General

RXO CEO Sees Freight Market Recovery — What It Means for Equipment Demand

Drew Wilkerson told investors May 7 the company is positioned for an upturn. Broker optimism typically leads OEM order activity by one to two quarters.

RXO CEO Drew Wilkerson speaking at investor presentation
Photo: Ildar Sagdejev (Specious) · CC BY-SA 4.0 (Wikimedia Commons)

When does broker optimism translate into truck orders?

RXO CEO Drew Wilkerson said May 7 the freight market is recovering and the company is positioned for the upturn, speaking during the firm's first-quarter earnings call.

Broker sentiment is a leading indicator for Class 8 order activity. When third-party logistics providers report improving freight conditions, OEMs typically see order upticks one to two quarters later as carriers add capacity to meet demand. RXO's optimism follows a prolonged freight recession that pushed Class 8 orders to multi-year lows through late 2025 and early 2026.

Wilkerson did not quantify the recovery timeline or specify which freight segments are tightening. The company reported first-quarter results the same day but did not disclose whether it is adding tractors or trailers to its own asset base.

What the supply-side recovery means for equipment buyers

A supply-side recovery — more available trucks chasing freight — typically pressures rates and delays equipment replacement cycles. Carriers hold older tractors longer when spot rates are soft. When brokers report tightening capacity, it signals carriers are retiring older units or adding new equipment to capture volume.
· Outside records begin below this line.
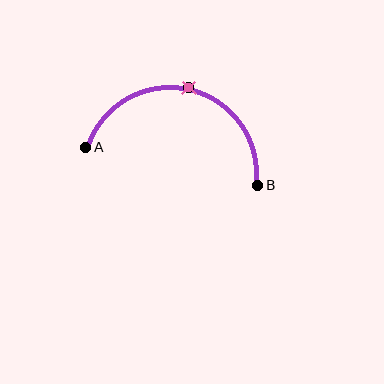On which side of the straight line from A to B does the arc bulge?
The arc bulges above the straight line connecting A and B.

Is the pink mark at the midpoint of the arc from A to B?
Yes. The pink mark lies on the arc at equal arc-length from both A and B — it is the arc midpoint.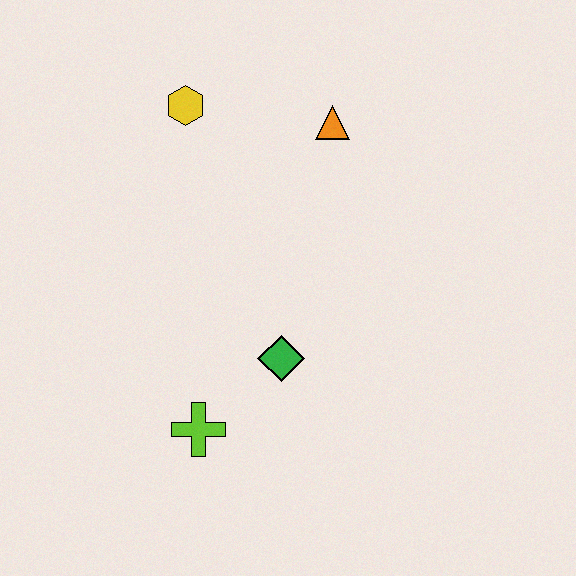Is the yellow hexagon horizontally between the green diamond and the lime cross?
No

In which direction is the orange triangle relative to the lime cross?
The orange triangle is above the lime cross.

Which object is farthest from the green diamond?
The yellow hexagon is farthest from the green diamond.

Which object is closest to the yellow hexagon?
The orange triangle is closest to the yellow hexagon.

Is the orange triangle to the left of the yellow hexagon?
No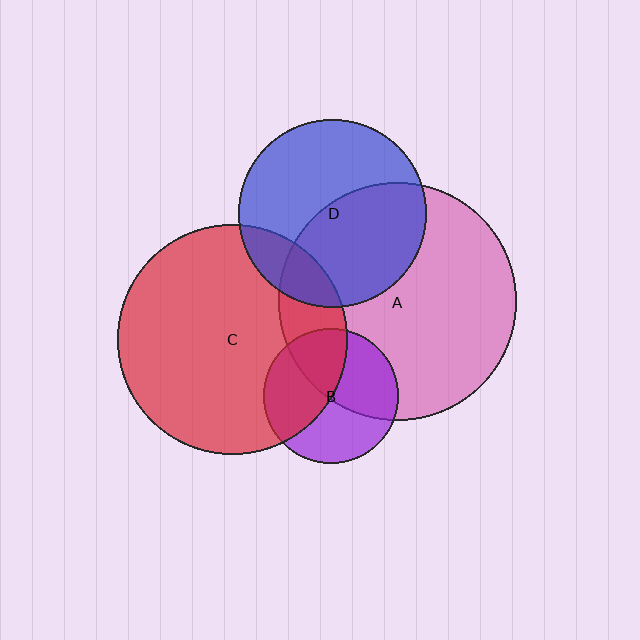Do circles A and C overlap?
Yes.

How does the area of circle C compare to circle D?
Approximately 1.5 times.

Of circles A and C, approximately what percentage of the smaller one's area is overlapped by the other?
Approximately 15%.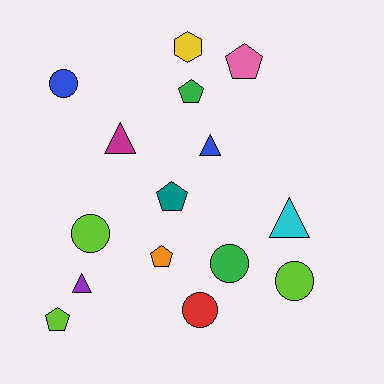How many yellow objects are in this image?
There is 1 yellow object.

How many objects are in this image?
There are 15 objects.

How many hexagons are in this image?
There is 1 hexagon.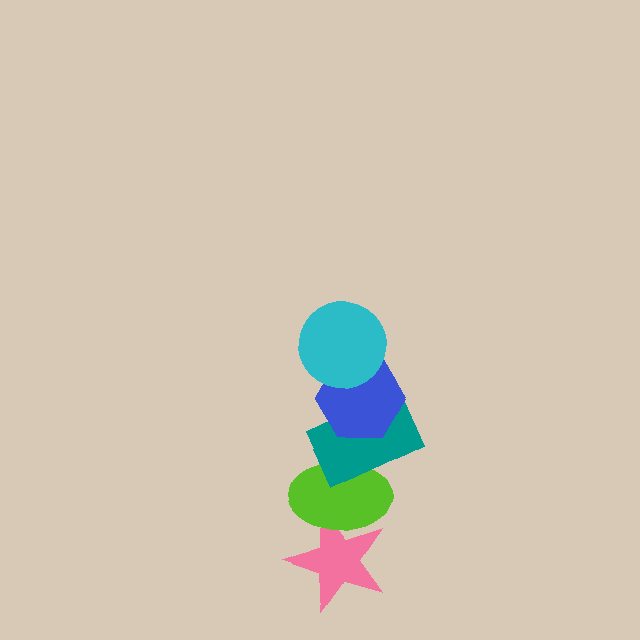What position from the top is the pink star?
The pink star is 5th from the top.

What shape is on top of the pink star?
The lime ellipse is on top of the pink star.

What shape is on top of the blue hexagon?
The cyan circle is on top of the blue hexagon.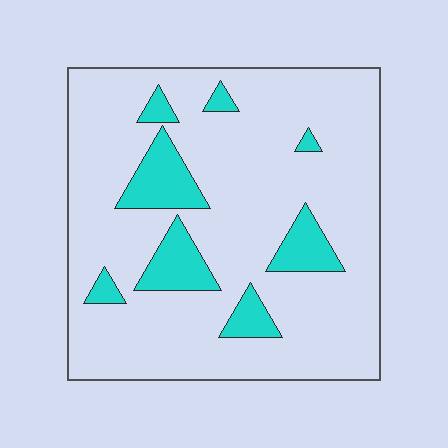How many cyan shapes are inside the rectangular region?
8.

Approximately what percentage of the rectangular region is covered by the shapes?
Approximately 15%.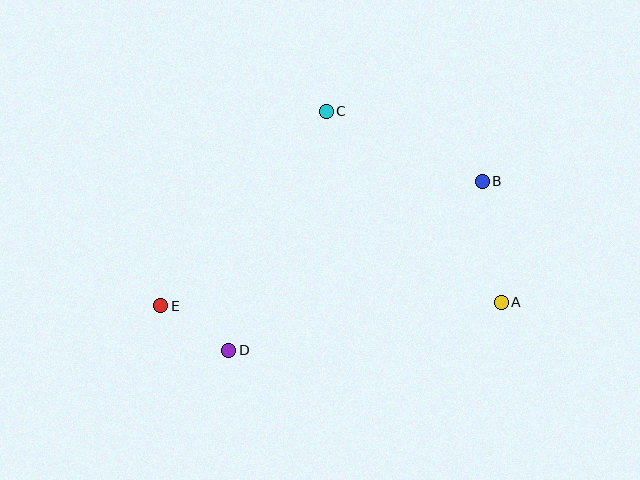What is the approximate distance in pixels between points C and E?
The distance between C and E is approximately 256 pixels.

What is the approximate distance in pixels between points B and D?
The distance between B and D is approximately 304 pixels.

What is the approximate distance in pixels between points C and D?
The distance between C and D is approximately 258 pixels.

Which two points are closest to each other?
Points D and E are closest to each other.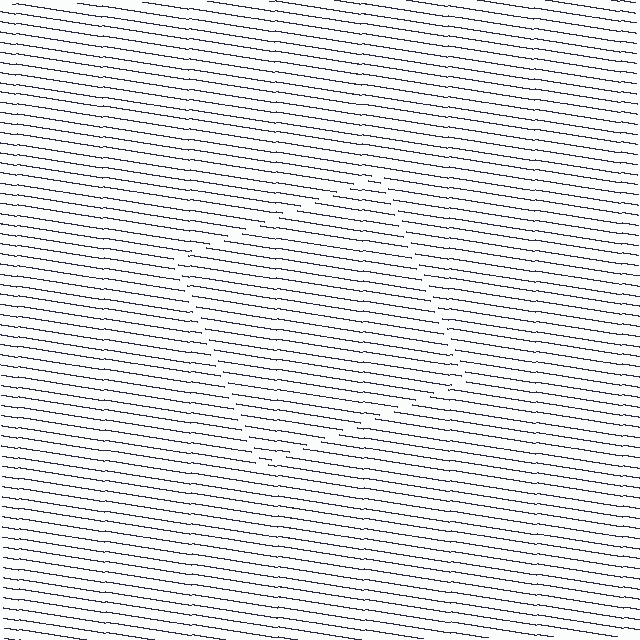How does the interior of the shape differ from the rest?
The interior of the shape contains the same grating, shifted by half a period — the contour is defined by the phase discontinuity where line-ends from the inner and outer gratings abut.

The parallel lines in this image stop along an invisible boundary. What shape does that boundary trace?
An illusory square. The interior of the shape contains the same grating, shifted by half a period — the contour is defined by the phase discontinuity where line-ends from the inner and outer gratings abut.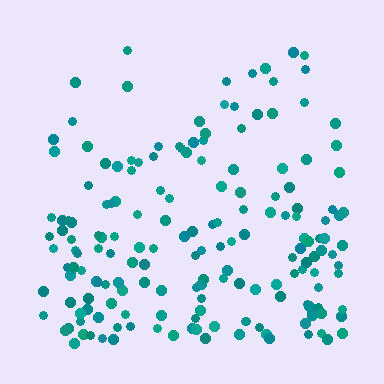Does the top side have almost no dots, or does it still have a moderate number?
Still a moderate number, just noticeably fewer than the bottom.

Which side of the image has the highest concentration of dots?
The bottom.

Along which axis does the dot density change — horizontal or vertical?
Vertical.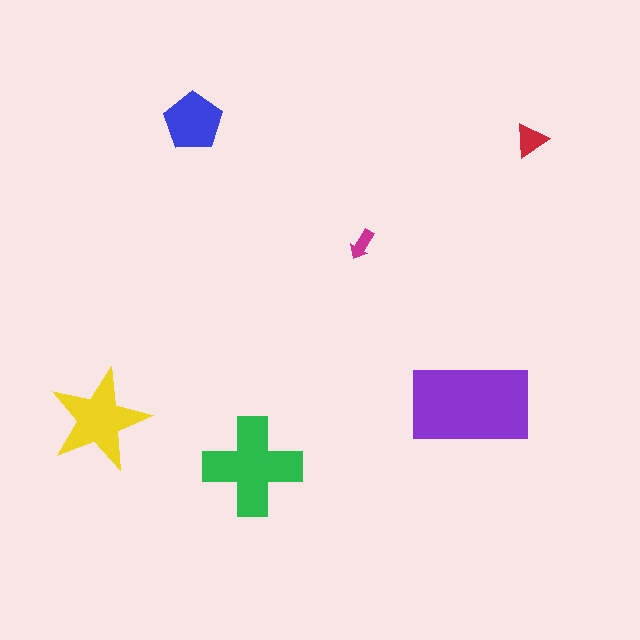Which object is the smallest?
The magenta arrow.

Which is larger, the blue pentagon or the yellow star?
The yellow star.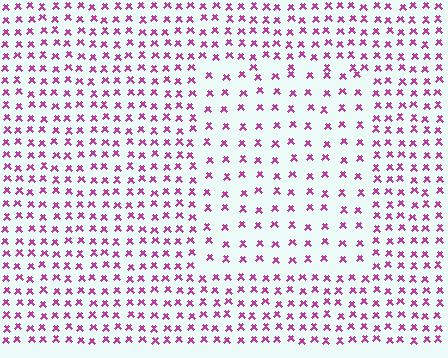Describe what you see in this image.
The image contains small magenta elements arranged at two different densities. A rectangle-shaped region is visible where the elements are less densely packed than the surrounding area.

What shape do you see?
I see a rectangle.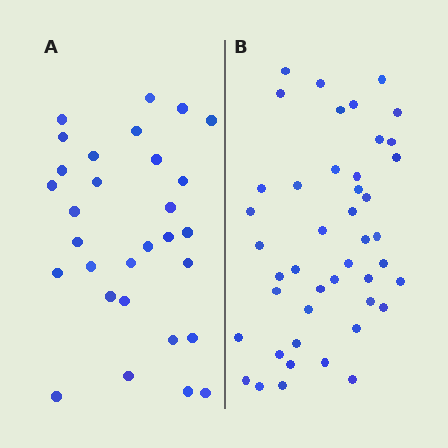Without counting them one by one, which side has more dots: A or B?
Region B (the right region) has more dots.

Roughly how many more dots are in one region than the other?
Region B has approximately 15 more dots than region A.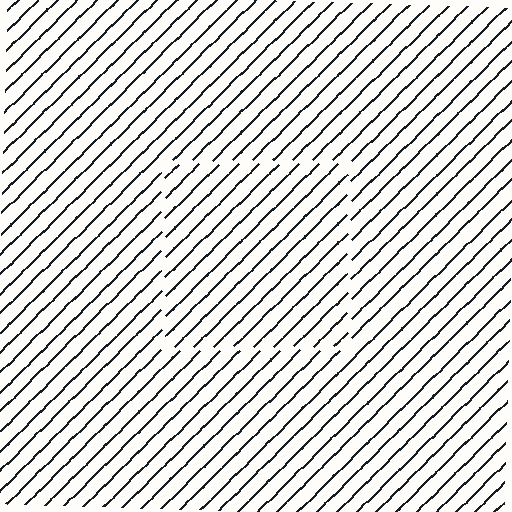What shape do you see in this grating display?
An illusory square. The interior of the shape contains the same grating, shifted by half a period — the contour is defined by the phase discontinuity where line-ends from the inner and outer gratings abut.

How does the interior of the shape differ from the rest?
The interior of the shape contains the same grating, shifted by half a period — the contour is defined by the phase discontinuity where line-ends from the inner and outer gratings abut.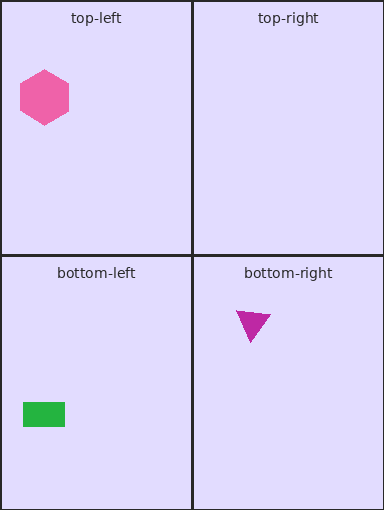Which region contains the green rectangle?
The bottom-left region.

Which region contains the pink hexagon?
The top-left region.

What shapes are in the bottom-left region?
The green rectangle.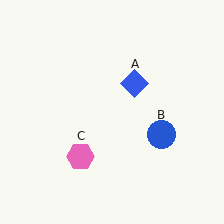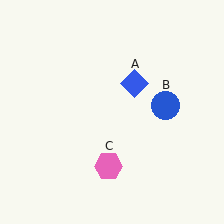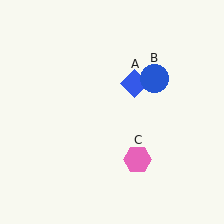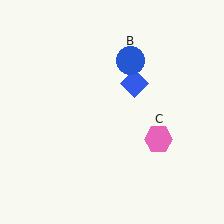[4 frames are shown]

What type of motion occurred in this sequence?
The blue circle (object B), pink hexagon (object C) rotated counterclockwise around the center of the scene.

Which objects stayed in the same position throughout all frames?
Blue diamond (object A) remained stationary.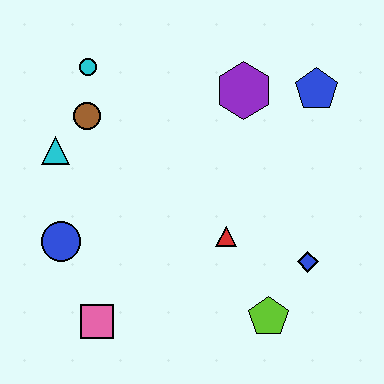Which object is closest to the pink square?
The blue circle is closest to the pink square.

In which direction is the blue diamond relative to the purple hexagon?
The blue diamond is below the purple hexagon.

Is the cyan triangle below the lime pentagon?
No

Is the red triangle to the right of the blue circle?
Yes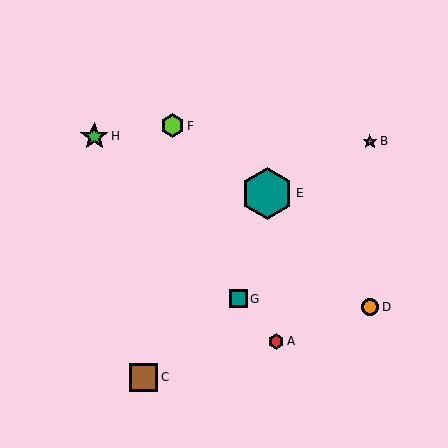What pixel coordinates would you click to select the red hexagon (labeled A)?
Click at (276, 341) to select the red hexagon A.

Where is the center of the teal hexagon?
The center of the teal hexagon is at (267, 193).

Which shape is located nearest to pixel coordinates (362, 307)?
The orange circle (labeled D) at (370, 307) is nearest to that location.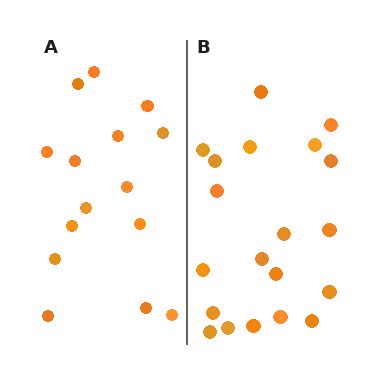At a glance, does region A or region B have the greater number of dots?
Region B (the right region) has more dots.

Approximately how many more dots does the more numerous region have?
Region B has about 5 more dots than region A.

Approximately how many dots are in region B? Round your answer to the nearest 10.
About 20 dots.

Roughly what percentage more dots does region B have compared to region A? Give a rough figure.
About 35% more.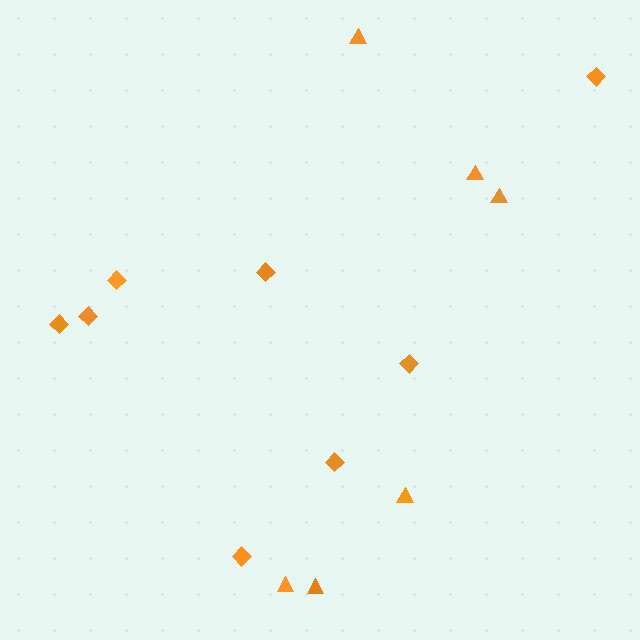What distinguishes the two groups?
There are 2 groups: one group of triangles (6) and one group of diamonds (8).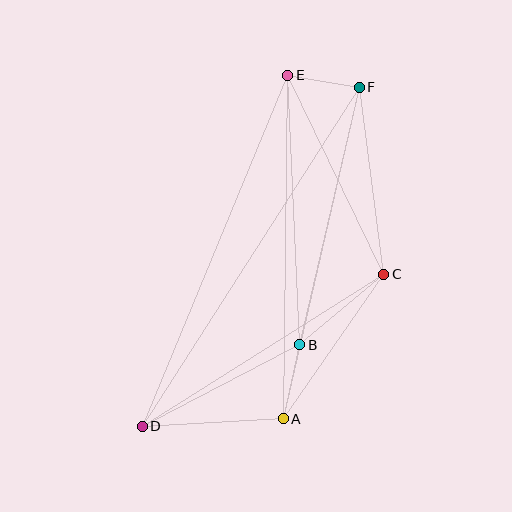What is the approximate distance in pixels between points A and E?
The distance between A and E is approximately 343 pixels.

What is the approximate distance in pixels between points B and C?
The distance between B and C is approximately 110 pixels.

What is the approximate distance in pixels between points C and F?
The distance between C and F is approximately 188 pixels.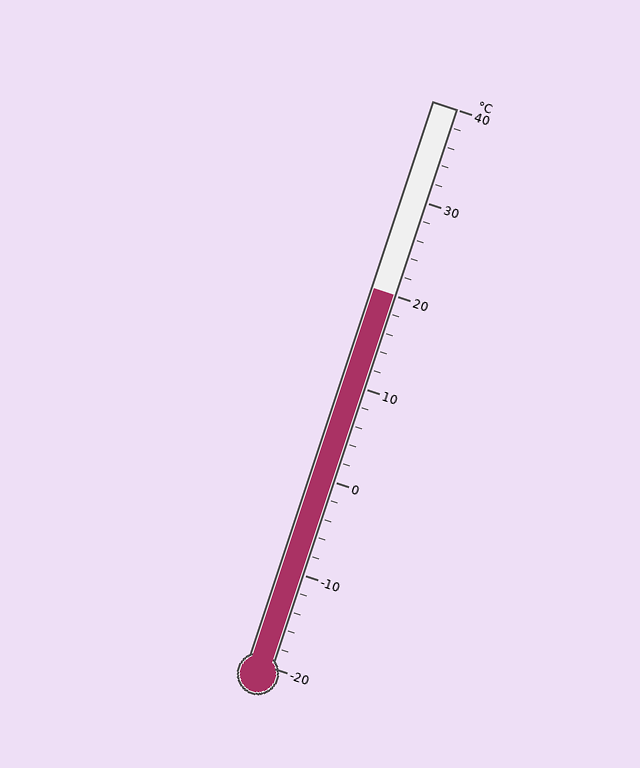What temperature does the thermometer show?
The thermometer shows approximately 20°C.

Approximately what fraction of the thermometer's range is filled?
The thermometer is filled to approximately 65% of its range.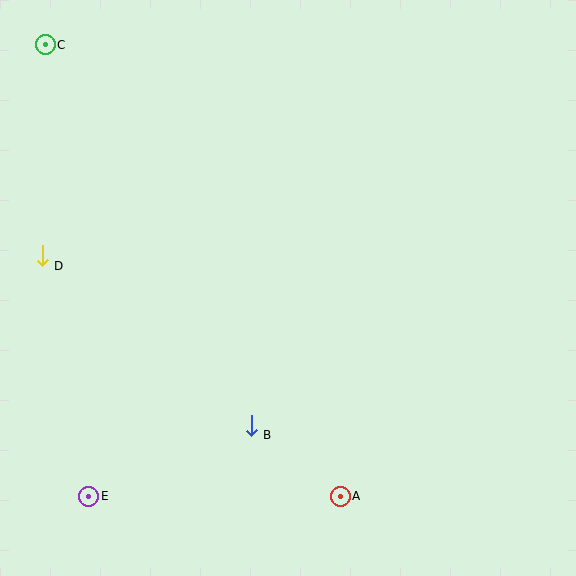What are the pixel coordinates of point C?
Point C is at (45, 45).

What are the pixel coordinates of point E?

RXO's positioning statement suggests the company expects freight demand to outpace available capacity in coming months. If that materializes, small fleets and owner-operators will face a choice: spec new equipment now at current pricing or wait and risk longer lead times and higher prices if OEMs see order surges.

Class 8 order activity in March and April 2026 remained below the five-year average, according to preliminary ACT Research data. Daimler Truck reported a 50% jump in Q1 orders to 114,043 units, but that figure included deferred orders from late 2025. Volvo and Paccar have not yet released Q1 order totals.

What to watch

Broker earnings calls through May will clarify whether RXO's optimism is shared across the third-party logistics sector. If multiple brokers report tightening capacity, OEMs will likely raise 2026 production guidance. That would shorten lead times for popular configurations — Freightliner Cascadias, Kenworth T680s, Peterbilt 579s — but could also trigger price increases on 2027 model-year orders.

Fleets planning to replace pre-2021 tractors should compare current dealer inventory against projected lead times. If the recovery Wilkerson described accelerates, popular sleeper configurations could move to 16- to 20-week lead times by Q3 2026, up from the current 10 to 12 weeks for most Class 8 models.